BUTTER RICH CRESCENT ROLLS 
1 pkg. dry yeast
1/4 c. warm water (105 to 115 degrees)
1/4 c. sugar
1 tsp. salt
1/4 c. butter, softened
1 egg, beaten
3/4 c. milk, scalded
3 c. all-purpose flour
Melted butter

Dissolve yeast in warm water in a large bowl. Add sugar, salt, butter, egg, milk and 1 1/2 cups flour; beat at low speed with an electric mixer until smooth. Stir in enough remaining flour to make a soft dough.

Place dough in a greased bowl; turn to grease top. Cover and let rise in a warm place (85 degrees) free from drafts, until doubled in bulk. Punch down dough; turn out onto a lightly floured surface. Divide dough in half; cover one portion.

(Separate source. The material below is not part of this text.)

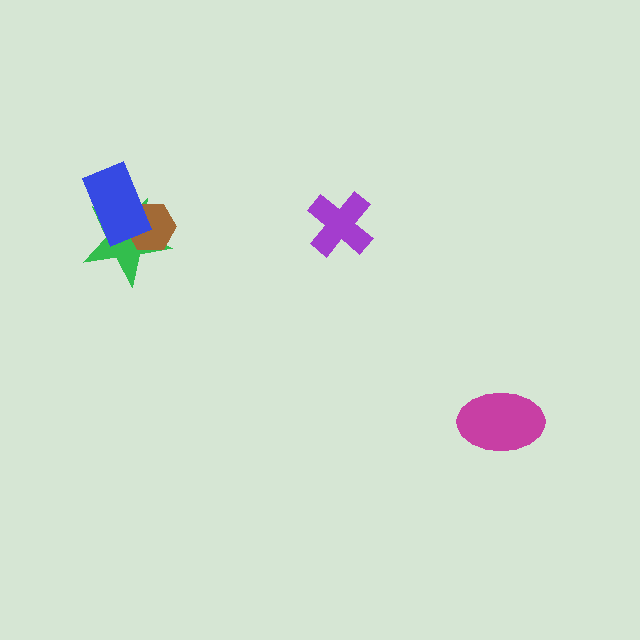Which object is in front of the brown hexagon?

Roll remaining half into a 10 inch circle. Cut into 8 wedges; roll each wedge tightly, beginning at wide end. Seal points. Place rolls on a greased baking sheet, point side down; curve into crescent shapes. Repeat procedure with remaining dough.

Cover and let rise in a warm place, free from drafts, 45 minutes or until doubled in bulk. Bake at 400 degrees for 8-10 minutes or until lightly browned. Brush rolls with melted butter. Yield: 16 rolls.